A circular disc is cut into twelve sectors whose areas are in an arithmetic sequence.

The angle of the largest sector is twice the angle of the smallest sector.

Find the size of the angle of the smallest sector.

METHOD 1

If the areas are in arithmetic sequence, then so are the angles.     (M1)

\( \Rightarrow {S_n} = \frac{n}{2}(a + l) \Rightarrow \frac{{12}}{2}(\theta + 2\theta ) = 18\theta \)     M1A1

\( \Rightarrow 18\theta = 2\pi \)     (A1)

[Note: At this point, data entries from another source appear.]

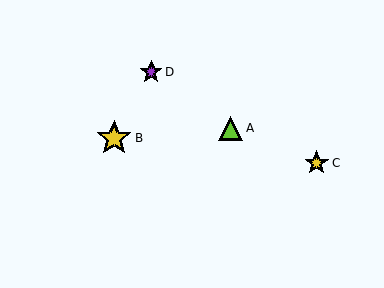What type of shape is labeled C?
Shape C is a yellow star.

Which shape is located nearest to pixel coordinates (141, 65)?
The purple star (labeled D) at (151, 72) is nearest to that location.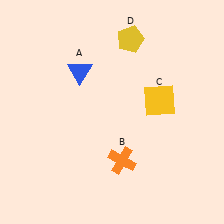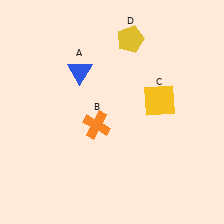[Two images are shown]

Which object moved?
The orange cross (B) moved up and to the left.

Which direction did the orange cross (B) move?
The orange cross (B) moved up and to the left.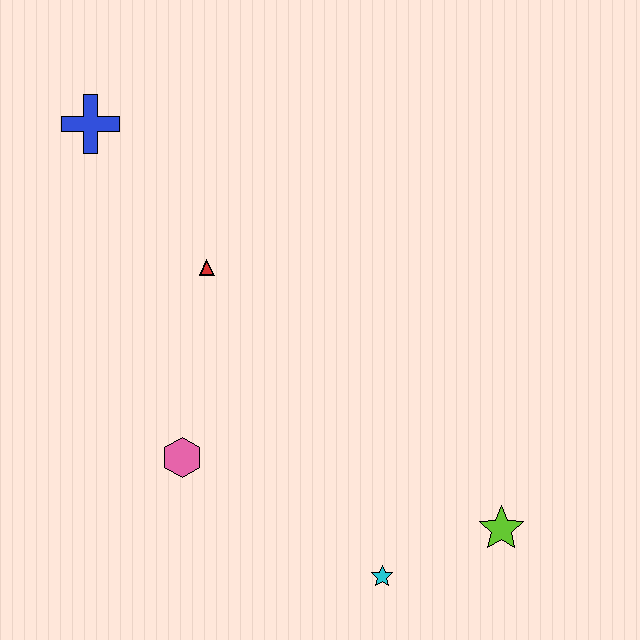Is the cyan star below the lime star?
Yes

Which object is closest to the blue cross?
The red triangle is closest to the blue cross.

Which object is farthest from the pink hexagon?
The blue cross is farthest from the pink hexagon.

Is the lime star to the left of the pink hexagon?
No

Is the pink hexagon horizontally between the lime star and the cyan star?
No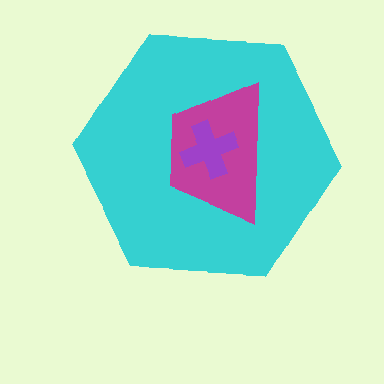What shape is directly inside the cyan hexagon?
The magenta trapezoid.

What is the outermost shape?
The cyan hexagon.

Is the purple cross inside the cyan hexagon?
Yes.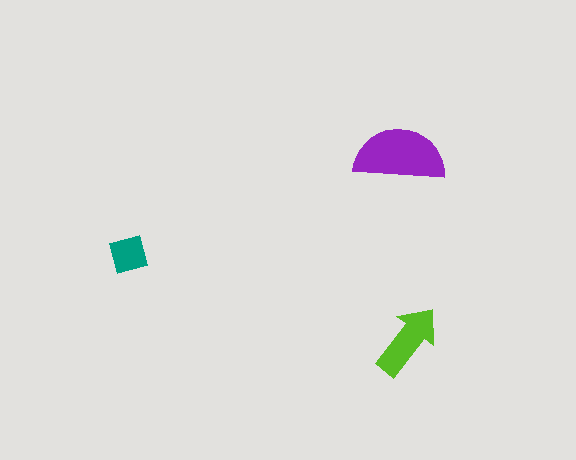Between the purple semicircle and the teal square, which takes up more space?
The purple semicircle.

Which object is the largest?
The purple semicircle.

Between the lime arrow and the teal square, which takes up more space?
The lime arrow.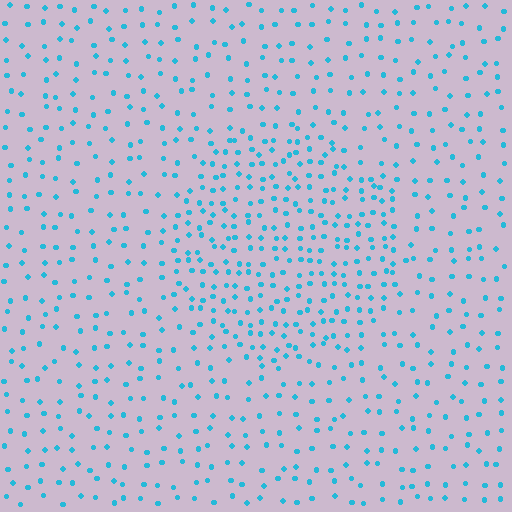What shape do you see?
I see a circle.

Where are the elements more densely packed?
The elements are more densely packed inside the circle boundary.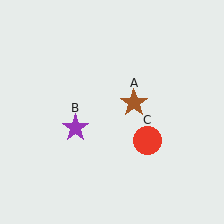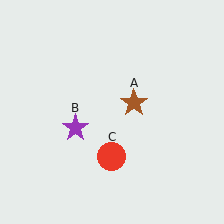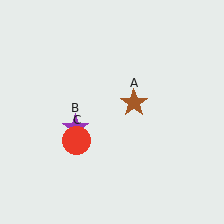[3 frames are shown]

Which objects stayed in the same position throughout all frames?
Brown star (object A) and purple star (object B) remained stationary.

\(\theta = \frac{\pi }{9}\)     (accept \(20^\circ \))     A1

[5 marks] 

METHOD 2

\({{\text{a}}_{12}} = 2{a_1}\)     (M1)

\(\frac{{12}}{2}({a_1} + 2{a_1}) = \pi {r^2}\)     M1A1

\(3{a_1} = \frac{{\pi {r^2}}}{6}\)

\(\frac{3}{2}{r^2}\theta = \frac{{\pi {r^2}}}{6}\)     (A1)

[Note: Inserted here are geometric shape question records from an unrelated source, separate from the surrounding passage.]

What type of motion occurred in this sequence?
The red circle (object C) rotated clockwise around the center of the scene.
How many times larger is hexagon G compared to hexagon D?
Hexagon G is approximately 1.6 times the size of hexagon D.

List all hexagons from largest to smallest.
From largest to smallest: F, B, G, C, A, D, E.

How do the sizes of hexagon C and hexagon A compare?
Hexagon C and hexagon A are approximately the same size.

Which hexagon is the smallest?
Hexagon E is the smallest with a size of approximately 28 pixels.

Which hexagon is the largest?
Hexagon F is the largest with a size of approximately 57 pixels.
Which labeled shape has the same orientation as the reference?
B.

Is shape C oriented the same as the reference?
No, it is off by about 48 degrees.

\(\theta = \frac{{2\pi }}{{18}} = \frac{\pi }{9}\)     (accept \(20^\circ \))     A1

[5 marks] 

METHOD 3

Let smallest angle = a , common difference = d

\(a + 11d = 2a\)     (M1)

\(a = 11d\)     A1

\({S_n} = \frac{{12}}{2}(2a + 11d) = 2\pi \)     M1

\(6(2a + a) = 2\pi \)     (A1)

\(18a = 2\pi \)

\(a = \frac{\pi }{9}\)     (accept \(20^\circ \))     A1

[5 marks]

Stronger candidates had little problem with this question, but a significant minority of weaker candidates were unable to access the question or worked with area and very quickly became confused. Candidates who realised that the area of each sector was proportional to the angle usually gained the correct answer.